Bez bramek i bez satysfakcji - relacja z meczu Dolcan Ząbki - GKS Katowice

Zwycięzca tego meczu miał się włączyć do walki o awans. Zwycięzcy nie ma, choć bliżej wygranej był Dolcan, który potwierdził, że jeszcze w tym sezonie sporo może namieszać w pierwszej lidze.

Kilkadziesiąt minut przed meczem nad stadionem w Ząbkach przeszła krótkotrwała burza. Murawa została zroszona, temperatura delikatnie spadła, do tego lekkie podmuchy wiatru - idealne warunki do gry w piłkę. Wydawało się, że w takiej scenerii dwa czołowe zespoły pierwszej ligi zaprezentują ciekawe widowisko; niestety mieliśmy nudne spotkanie, w którym nie padła żadna bramka.

W pierwszej połowie nie wydarzyło się praktycznie nic godnego zapamiętania. Ze strony Dolcanu najbardziej kreatywni w ataku byli Grzegorz Piesio i Dariusz Zjawiński, ładnie z obrony włączał się Rafał Grzelak. Ze strony katowiczan aktywny był Janusz Gancarczyk, który oddał jedyne dwa celne strzały na bramkę Macieja Humerskiego. Przemysław Pitry wyróżniał się jedynie faulami i żółtą kartką za celowe zagranie ręką.

W drugiej połowie z lepszej strony pokazał się Dolcan, widać było po zespole trenera Roberta Podolińskiego wielką chęć zwycięstwa. Ze strony gości w 55. minucie efektownym rajdem popisał się Janusz Gancarczyk, jednak nabawił się przy tym kontuzji i zszedł z boiska, a wraz z nim cała siła rażenia GKS Katowice. Motorem napędowym Dolcanu był Grzegorz Piesio - przeprowadził wiele akcji prawym skrzydłem zakończonych dośrodkowaniami, w 74. minucie zdecydował się zejść do środka i uderzyć z lewej nogi - gości uratowała poprzeczka. Dużo ożywienia wniósł również wprowadzony w 62. minucie Paweł Tarnowski. We wszystkich sytuacjach brakowało jednak wykończenia. W doliczonym czasie gry piłkę meczową miał Łukasz Sierpina: po nieudanych "nożycach" Dariusza Zjawińskiego futbolówka poleciała w jego stronę i uderzył z powietrza z ok. 7 metrów, jednak nieczysto trafiona piłka przeleciała kilka centymetrów obok słupka.

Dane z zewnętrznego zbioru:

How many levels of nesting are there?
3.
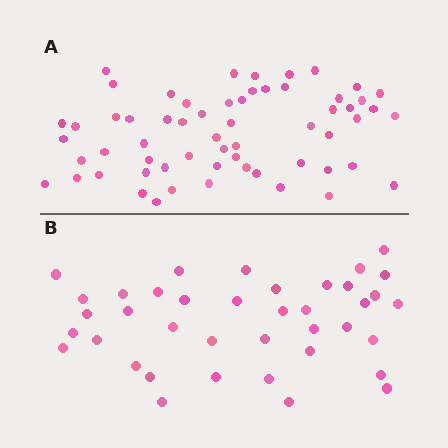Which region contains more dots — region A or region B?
Region A (the top region) has more dots.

Dolcan Ząbki po raz pierwszy na wiosnę stracił punkty u siebie, jednak swoją grą potwierdził, że jest w wysokiej formie i może jeszcze pokrzyżować plany faworytom ligi. Przed trenerem Kazimierzem Moskalem natomiast jeszcze dużo pracy, aby przygotować GKS Katowice do walki o ekstraklasę w przyszłym sezonie.

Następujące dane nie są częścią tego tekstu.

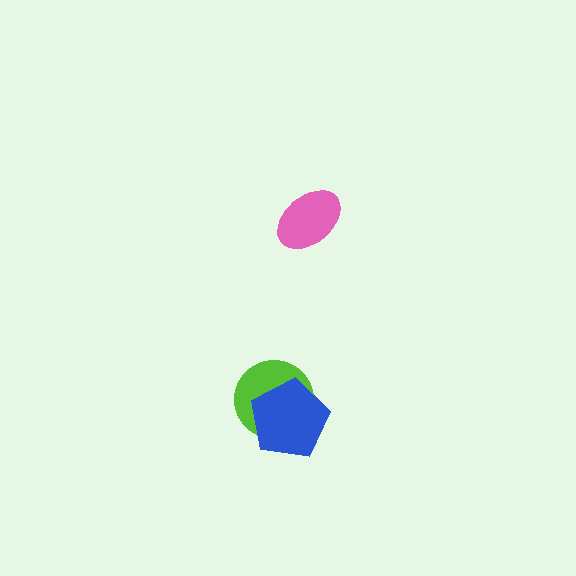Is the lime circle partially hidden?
Yes, it is partially covered by another shape.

Wypowiedzi trenerów po meczu:

Kazimierz Moskal (GKS Katowice): - Po takim meczu ani ja, ani trener Dolcanu nie jesteśmy zadowoleni z wyniku; ja z wyniku, a także z postawy drużyny. Momentami byliśmy bezradni, bliżsi zwycięstwa w tym meczu byli piłkarze Dolcanu. My stworzyliśmy sobie nawet nie sytuacje, ale jakiś zalążek, pół sytuacji, gdzie było ciut groźniej. Ale tak jak powiedziałem, ani wynik nie jest satysfakcjonujący, ani gra drużyny. Nie wiem, z czego to się wzięło, bo wydawało się, że po tym meczu w Energetyku jakaś iskierka i więcej pewności w naszej grze powinno się pojawić. Tak jak zwykle mówię, że remisu przed meczem w ciemno bym nie brał, tak dzisiaj po spotkaniu mogę powiedzieć, że remis trzeba przyjąć z pokorą.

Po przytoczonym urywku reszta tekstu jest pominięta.